Em 2008, o JC publicou diversas reportagens sobre o projeto do Cemi, onde a prefeitura justificou que os projetos eram diferenciados e, por isso, mais caros para atender a demanda de vagas por creches em Bauru e permitir a implementação de programa pedagógico diferenciado.

Ontem, o JC foi até essas unidades. Os prédios são amplos, com quadras cobertas.

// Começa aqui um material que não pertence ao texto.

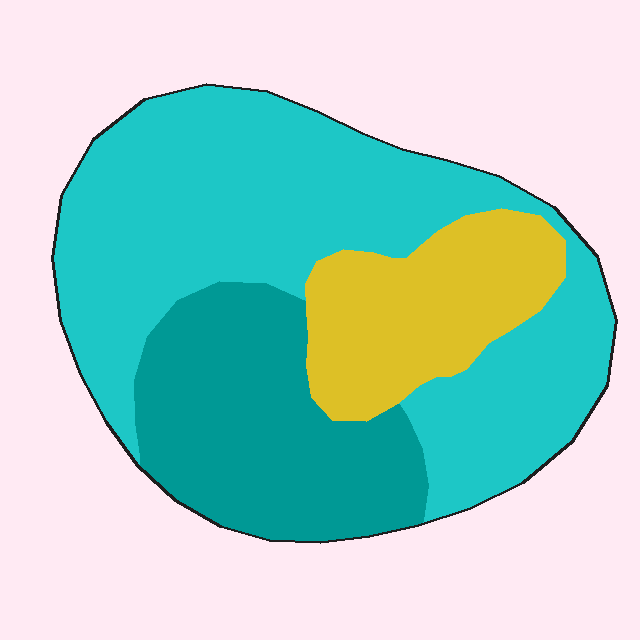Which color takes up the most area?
Cyan, at roughly 55%.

A assessoria da prefeitura apontou que no Jardim Progresso, onde deveria funcionar o Cemi, está a Emef José Francisco Júnior desde dezembro de 2008. Ela atende cerca de 400 alunos em sete turmas em cada turno. Pela manhã, atuam 13 professores para 198 estudantes, Já durante à tarde, são 15 professores e 203 crianças. Ao lado, funciona a Escola Municipal de Educação Infantil Integrada (Emeii) Dalva de Freitas Ferraz Costa, onde estudam 133 crianças em sete turmas com oito professores.

Já no Parque Viaduto, a Emef Claudete da Silva Vecchi funciona no prédio construído para receber o ensino integral desde setembro de 2008. No período matutino, são nove turmas com 253 alunos, atendidos por 15 professores. Já durante a tarde, são mais nove turmas totalizando 231 estudantes, com 14 professores. Ao lado funciona a Emeii Gisele Marie Savi de Seixas Pinto, com sete turmas de 119 alunos para oito professores.